Tuesday, November 8, 2016

“Io non ho bisogno di nessuno!” storie d’arte e di artisti.L’umiltà di (non) rendersi ridicoli.




Vuoi essere un grande?
 Comincia con l’essere piccolo.
 Vuoi erigere un edificio che arrivi fino al cielo?
 Costruisci prima le fondamenta dell’umiltà.”
 (Sant’Agostino) 

Quanti di coloro che affrontano il mondo della creatività si sentono in dovere di mostrare e mostrarsi compiendo poi passi falsi che rovinano una nascente carriera con esposizioni, critica e visibilità satura e sbagliata? Quanti sono gli artisti che si rendono ridicoli per scelte e opere?
Quanti sono? Forse sono tanti quanti quelli che si improvvisano critici e curatori, registi di un evento e di una summa di realtà che, se non si sa gestire, finisce per creare un baratro mai più colmabile.
A non saper fare il proprio mestiere si sbaglia sempre e i danni sono spesso evidenti… chiedereste al vostro macellaio un consiglio sul carburatore dell’auto? E ad un maître di sala in un ristorante domandereste quale maglione vi sta meglio addosso?
Un vecchio detto recita “di necessità virtù”, ma è proprio necessario arrampicarsi sugli specchi e viaggiare in lidi a noi sconosciuti?
Nel mondo contemporaneo è sempre più difficile e arduo mantenere la propria individualità e indipendenza, sommersi da input e informazioni esterne si rischia di perdersi nel marasma di curiosità e richieste. Essere caratterizzati da unicità e originalità non è semplice, ma tutto deve andare di passo con la propria serietà.
Quanti sono gli artisti che, alla prima mostra personale, si investono di potere immaginifico e si inebriano di calici di superbia e di prosecco ai vernissage? Attenti! Lo scalino che serve per salire è spesso lo stesso che si usa per scendere…
Essere umili non significa necessariamente essere sottomessi, i pavidi nel mondo sono molti e non serve arricchire le fila di chi non ha il coraggio di dire le cose ed esporre le proprie idee.
L’umiltà sta nel lasciarsi guidare, nell’ascoltare e ascoltarsi, in fondo tutti sappiamo riconoscere un errore, ma pochi sono disposti ad ammetterlo.

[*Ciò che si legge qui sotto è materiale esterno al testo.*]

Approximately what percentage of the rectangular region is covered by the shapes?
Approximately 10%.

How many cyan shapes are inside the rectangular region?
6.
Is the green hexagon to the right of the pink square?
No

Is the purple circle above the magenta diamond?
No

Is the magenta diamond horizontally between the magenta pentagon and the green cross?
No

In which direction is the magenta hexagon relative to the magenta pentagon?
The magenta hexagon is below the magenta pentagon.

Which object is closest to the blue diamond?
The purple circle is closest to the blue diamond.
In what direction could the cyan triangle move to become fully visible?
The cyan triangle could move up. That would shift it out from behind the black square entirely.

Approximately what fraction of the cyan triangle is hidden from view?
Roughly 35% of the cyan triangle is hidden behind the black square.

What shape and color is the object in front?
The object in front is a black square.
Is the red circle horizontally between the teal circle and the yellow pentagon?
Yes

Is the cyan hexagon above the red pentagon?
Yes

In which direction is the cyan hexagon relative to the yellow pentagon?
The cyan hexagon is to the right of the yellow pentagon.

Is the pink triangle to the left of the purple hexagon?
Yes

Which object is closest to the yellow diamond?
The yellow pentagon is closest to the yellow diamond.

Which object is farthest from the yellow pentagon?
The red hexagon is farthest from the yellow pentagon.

Il confronto fra gli artisti e il pubblico è sempre una nota da tenere presente, sia in fase dolente quando la massa non capisce quello che viene proposto e lo evita con cura, sia in fase da idolatria perché come un artista viene amato, tante volte viene dimenticato e odiato poi.
Il pubblico serve, il pubblico stesso va educato e condotto per mano per capire, per entrare dentro l’arte e dentro il pensiero di un solo uomo che diventa poi il pensiero collettivo.

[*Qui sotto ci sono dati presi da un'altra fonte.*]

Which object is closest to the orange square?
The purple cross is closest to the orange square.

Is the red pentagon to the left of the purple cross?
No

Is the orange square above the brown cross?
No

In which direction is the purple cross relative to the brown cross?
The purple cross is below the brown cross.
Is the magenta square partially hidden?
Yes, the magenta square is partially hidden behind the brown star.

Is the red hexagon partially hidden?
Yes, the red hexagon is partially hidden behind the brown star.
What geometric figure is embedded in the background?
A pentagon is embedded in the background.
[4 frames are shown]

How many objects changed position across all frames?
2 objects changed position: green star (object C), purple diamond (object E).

La delicatezza dell’operato denota quindi che non si possano coinvolgere e creare errori di nessun genere: un taglio di carne sbagliato rende pesante la cottura e la digestione finendo per inficiare il riposo notturno, un vino consigliato male e non abbinato ai piatti giusti finisce per perdere il suo valore e non esalta il lavoro dello chef, rovinando così una cena che assume altri risvolti.
La frase “Io non ho bisogno di nessuno!” denota invece una punta di superbia ed egoismo in cui “sorella umiltà” si è presa la distanza da lunga tempo tra interlocutore e locutore.

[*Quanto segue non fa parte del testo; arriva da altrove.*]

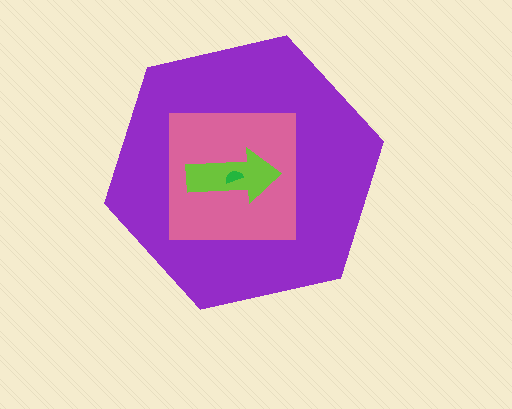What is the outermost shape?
The purple hexagon.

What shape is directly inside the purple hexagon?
The pink square.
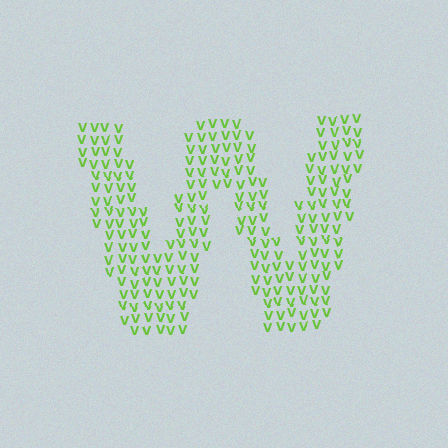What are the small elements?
The small elements are letter V's.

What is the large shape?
The large shape is the letter W.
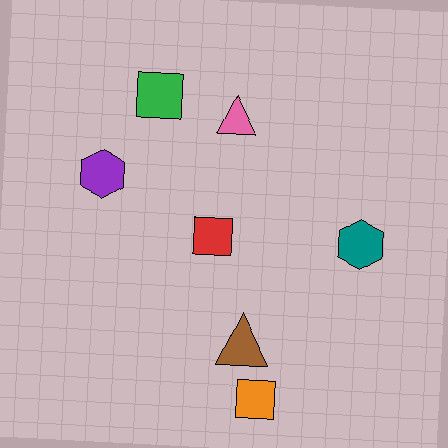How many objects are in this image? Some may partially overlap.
There are 7 objects.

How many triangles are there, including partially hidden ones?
There are 2 triangles.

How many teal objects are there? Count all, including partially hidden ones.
There is 1 teal object.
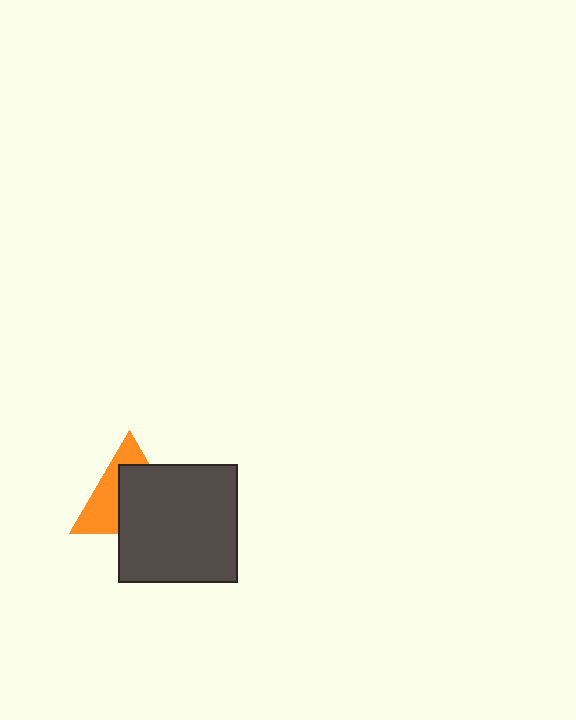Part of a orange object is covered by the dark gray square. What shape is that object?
It is a triangle.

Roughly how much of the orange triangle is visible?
A small part of it is visible (roughly 42%).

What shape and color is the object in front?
The object in front is a dark gray square.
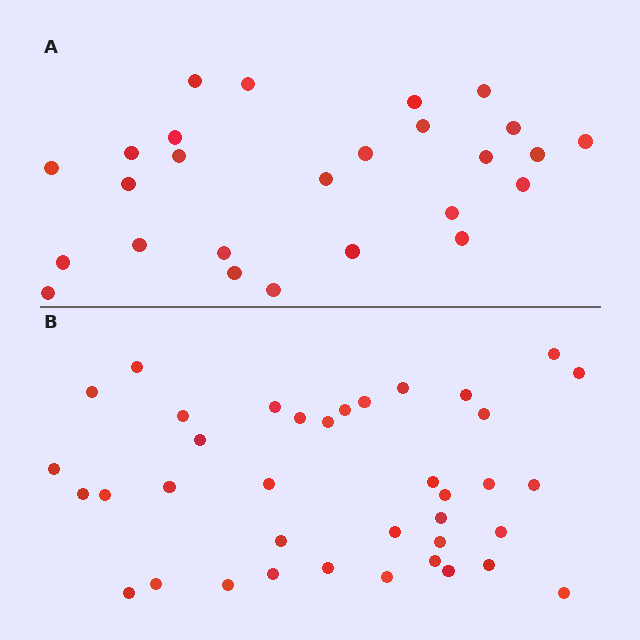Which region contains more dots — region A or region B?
Region B (the bottom region) has more dots.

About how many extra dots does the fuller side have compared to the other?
Region B has roughly 12 or so more dots than region A.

Tutti hanno bisogno di un confronto, con questo non significa snaturare il proprio lavoro, ma confrontarsi, migliorarsi, crescere e affidarsi alle mani di chi può sinceramente dare una giusta strada, una parola o una visione da un’altra angolazione nel contesto generale creativo.
Un professionista non si improvvisa mai, riconoscerli non è semplice ma neppure impresa impossibile.
Si diffida del dentista che ha uno studio in un garage, ma altrettanto di colui che ha una clinica luminosa e stellata: ciò che conta non è solo l’apparenza, ma la qualità e sostanza con cui ci si confronta.
L’artista che accusa un curatore che “senza il mio lavoro tu non esisteresti”, ha lo stesso peso delle stesse parole dette dal curatore che ribatte all’artista che “senza di me tu non saresti dove sei!”, un gioco al massacro che non serve a nessuno dei due, basta non strafare e ricondurre al sapere dell’umiltà il discorso, si ricordino le parole di Michel De Montaigne: “Anche sul più alto trono del mondo siamo sempre seduti sul nostro culo”.
Non sempre chi urla più forte vince, gli scalini per salire sono sempre lì, pronti ad essere usati anche per scendere o solo anche per sostare.
Improvvisarsi artisti, curatori o critici non giova a nessuno tantomeno all’Arte stessa che, chiamata in causa, vorrebbe togliersi da questo impiccio preferendo ruzzolare lungo la scalinata più che percorrerla.